Eventually, the military shows up, led by Colonel Vosch (Liev Schreiber). They tell the people that they are there to help and will be bussing the kids off to the local Air Force base, then returning to get the kids. None of the parents thinks it’s weird that not even mothers are taken with the children, but we already know they have bad survival instincts. During the evacuation, Cassie gets separated from her brother and misses the bus, then witnesses the aliens doing another dumb thing. They gather all of the parents into a meeting hall, don’t disarm them, then tell them that the fourth wave is that the aliens can possess humans and that any of them could be an alien in disguise. Predictably, the people panic and start shooting, yet somehow manage to kill just one alien. Even more strange is that the aliens would knowingly cause a panic while still in the same room with the people wielding guns. Whatever… -1 aliens.
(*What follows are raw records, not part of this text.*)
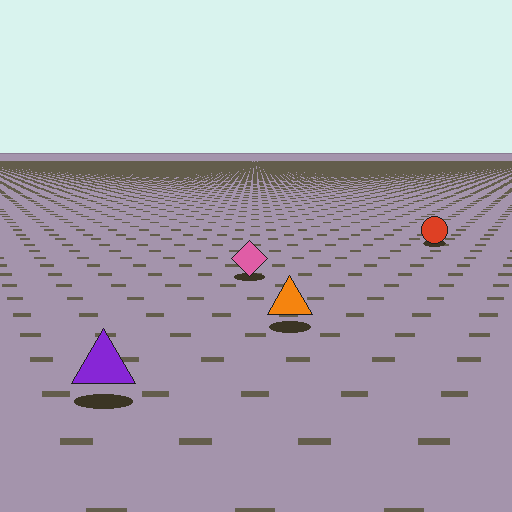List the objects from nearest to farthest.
From nearest to farthest: the purple triangle, the orange triangle, the pink diamond, the red circle.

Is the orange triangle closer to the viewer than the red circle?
Yes. The orange triangle is closer — you can tell from the texture gradient: the ground texture is coarser near it.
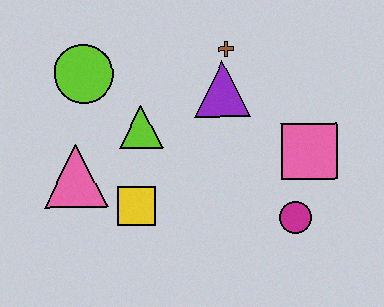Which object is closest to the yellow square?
The pink triangle is closest to the yellow square.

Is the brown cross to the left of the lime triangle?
No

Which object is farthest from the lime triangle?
The magenta circle is farthest from the lime triangle.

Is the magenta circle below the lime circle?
Yes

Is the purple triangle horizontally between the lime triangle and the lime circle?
No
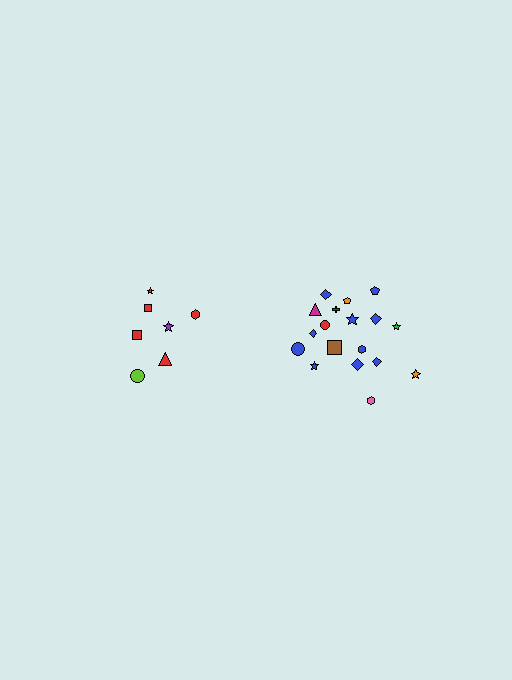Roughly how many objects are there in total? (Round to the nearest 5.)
Roughly 25 objects in total.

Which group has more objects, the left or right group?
The right group.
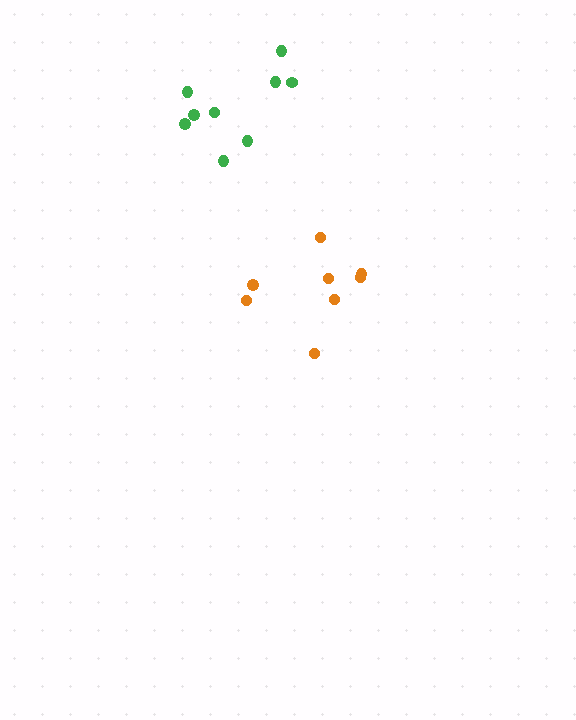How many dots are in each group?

We’re soon told that the fifth wave is the full on invasion by the aliens, but this is just a trick by the aliens to get kids to join the military. The military tell the kids that they have figured out how to identify possessed humans – Google Glass. No, seriously – they’ve attached a thing to a helmet that when looked through, makes a possessed human’s head glow green with a big red box around it. Yes, it looks as hokey as it sounds and it’s also bullshit. The thing doesn’t actually work and the kids don’t realize that they’re actually just shooting fellow humans. This is the best plan that an advanced alien race can come up with?? You have the power to manipulate viruses, pop off planetary EMPs, and initiate earthquakes…but let’s trick kids into shooting people! (*eye roll*) -10 aliens.
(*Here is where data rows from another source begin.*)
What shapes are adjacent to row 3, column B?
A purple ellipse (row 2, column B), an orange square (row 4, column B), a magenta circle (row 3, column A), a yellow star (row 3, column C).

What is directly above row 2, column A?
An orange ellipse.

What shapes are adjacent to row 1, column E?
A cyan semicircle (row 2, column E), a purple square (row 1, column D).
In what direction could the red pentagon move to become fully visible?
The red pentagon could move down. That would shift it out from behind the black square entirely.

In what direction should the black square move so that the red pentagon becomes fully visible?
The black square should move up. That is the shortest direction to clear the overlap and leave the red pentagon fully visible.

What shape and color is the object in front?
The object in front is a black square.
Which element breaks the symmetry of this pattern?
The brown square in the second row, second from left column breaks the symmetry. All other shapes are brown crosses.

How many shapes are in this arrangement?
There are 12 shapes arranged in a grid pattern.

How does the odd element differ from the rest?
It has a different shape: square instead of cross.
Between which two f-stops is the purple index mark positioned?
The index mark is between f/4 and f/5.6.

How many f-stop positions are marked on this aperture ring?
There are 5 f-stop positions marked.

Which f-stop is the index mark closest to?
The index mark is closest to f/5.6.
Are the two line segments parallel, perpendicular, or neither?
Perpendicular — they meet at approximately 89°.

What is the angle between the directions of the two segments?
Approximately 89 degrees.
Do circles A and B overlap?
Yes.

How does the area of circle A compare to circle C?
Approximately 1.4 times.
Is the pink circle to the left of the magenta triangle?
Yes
If all of this weren’t bad enough, there is a standard-issue romance subplot between Cassie and a possessed human named Evan (Alex Roe). I’m not even going to get into how pathetically shallow this story was, but for all you teenage girls out there, Evan gets naked in a river (and you could shred cheese on his abs), bangs one out with Cassie in the back of an abandoned SUV, and professes that he has chosen his human side over his alien side for love. That sounds you hear is me throwing up in my mouth a little bit.
In all fairness, if I were twelve, I probably would have liked the movie better. It’s entertaining in a brainless kind of way and, when I was twelve, I wouldn’t have noticed how completely stupid the aliens were with waves four and five of their plan (plus, by all appearances, they only brought one ship to conquer an entire planet). There is a really good chance that these aliens are just a group of drunk fraternity pledges winging this invasion as part of their initiation. Of course, even as a twelve year old, I would have noticed how much the terrible graphics reminded me of Mars Attacks! and that Mars Attacks! was a much more entertaining and clever movie. -25 aliens.
Rating: Ask for all of your money back, but your twelve-year old can do what she wants.